When you understand the role of pain and you’ve had plenty of it in training, you can still benefit from learning strategies that will help you handle pain better in your head. There are many ways to approach pain and strategies to trick your brain so that it doesn’t go into the usual pattern of negative habits. Let’s take a look at the most effective ones.

Reframing makes a big difference

There’s a great study illustrating how the way you view pain can influence how intense the pain will be. Research in this study induced harmless pain by restricting blood flow to the volunteer’s arm. One group of volunteers was told the pain would cause damage and the other that the more pain, the stronger their muscles would get. The results were clear, the group who had a positive outlook on the same level of pain tolerated it significantly better than those who viewed the same pain negatively. Just imagine doing the same while cycling. Other studies confirm this by showing that untrained athletes increase their ability to withstand suffering through positive self-talk by 20 %.

If you want your body to get used to the race-day levels of pain, you simply have to do some practice races. © Xinhua / Eyevine / Profimedia

Learn to reframe your pain

No one way will work for everyone but learning and practising the ability to reframe a situation is an important skill for increasing pain tolerance.

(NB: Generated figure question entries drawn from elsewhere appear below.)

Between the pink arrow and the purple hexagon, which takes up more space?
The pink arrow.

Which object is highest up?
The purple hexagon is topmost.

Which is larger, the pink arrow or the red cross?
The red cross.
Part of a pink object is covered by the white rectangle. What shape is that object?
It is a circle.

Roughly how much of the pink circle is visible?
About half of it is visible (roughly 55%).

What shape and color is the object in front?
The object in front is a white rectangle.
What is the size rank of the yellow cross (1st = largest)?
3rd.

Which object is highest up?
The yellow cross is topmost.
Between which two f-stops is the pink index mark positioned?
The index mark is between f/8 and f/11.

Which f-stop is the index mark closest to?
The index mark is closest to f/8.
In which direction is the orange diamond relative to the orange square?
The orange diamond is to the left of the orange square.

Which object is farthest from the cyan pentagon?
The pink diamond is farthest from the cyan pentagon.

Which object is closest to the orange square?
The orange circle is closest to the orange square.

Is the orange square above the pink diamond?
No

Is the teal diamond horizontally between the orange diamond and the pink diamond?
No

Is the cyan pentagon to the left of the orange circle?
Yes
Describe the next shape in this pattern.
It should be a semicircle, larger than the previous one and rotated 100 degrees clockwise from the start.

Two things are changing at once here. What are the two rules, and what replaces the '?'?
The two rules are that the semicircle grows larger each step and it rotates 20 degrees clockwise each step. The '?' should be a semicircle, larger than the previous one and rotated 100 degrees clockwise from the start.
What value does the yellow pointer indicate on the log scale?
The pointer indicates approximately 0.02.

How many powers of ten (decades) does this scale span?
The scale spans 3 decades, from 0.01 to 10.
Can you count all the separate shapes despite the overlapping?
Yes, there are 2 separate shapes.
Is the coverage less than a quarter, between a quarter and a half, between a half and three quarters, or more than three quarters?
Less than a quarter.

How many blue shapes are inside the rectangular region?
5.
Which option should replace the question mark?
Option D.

For example, you can think of pain in a positive way as a signal that you’re successfully pushing hard instead of negatively as a sign you will have to slow down. Some cyclists make pain while racing more manageable by imagining that other riders must be suffering at least as much or more. The key is to first learn to recognize your negative thoughts and then replace them with positive self-talk. Experiment with your own techniques in training and practice races and you will feel the difference.

Distract your brain

Some cyclists find distraction just as effective as reframing when dealing with a lot of pain. A great way to distract is to segment an effort into tiny chunks. If you make your brain focus on small parts of a ride, let’s say the next 10 miles or 5 minutes or even just the distance till the next turn on a hard climb, you will find that the pain becomes much more manageable compared to thinking about the total amount of pain to come. Another technique that helps to distract from negative thoughts is counting. Repetitive tasks can help quiet down the voices telling you to slow down. So, try counting your pedal strokes, breaths or anything that’s simple enough.

You can only increase your pain tolerance when you’re emotionally and physically rested enough. © Ron Sanford/Science Source / Photo researchers / Profimedia

Visualize the right way

Visualization can be a very powerful tool. Most elite athletes do it, they replay the upcoming race over and over in their head, which helps them to get comfortable with it and keeps them motivated. But there’s one thing that separates the very best from the average. The most successful athletes often visualize a race not only how they want it to go in an ideal scenario but also with all of the possible bad scenarios. This ability to imagine the worst possible race where you wake up feeling bad, mess up nutrition, get a flat tire, have to fight through the hard parts solo instead of with a group and so on is what allows riders to be ready even for the worst suffering. So, when something unexpected happens in the real race, they can handle the pain much better because it’s still easier than what they imagined. So, make sure to expose yourself to pain in training, visualize, distract your brain and reframe the pain, and you will see yourself pushing hard even when others are giving up to pain.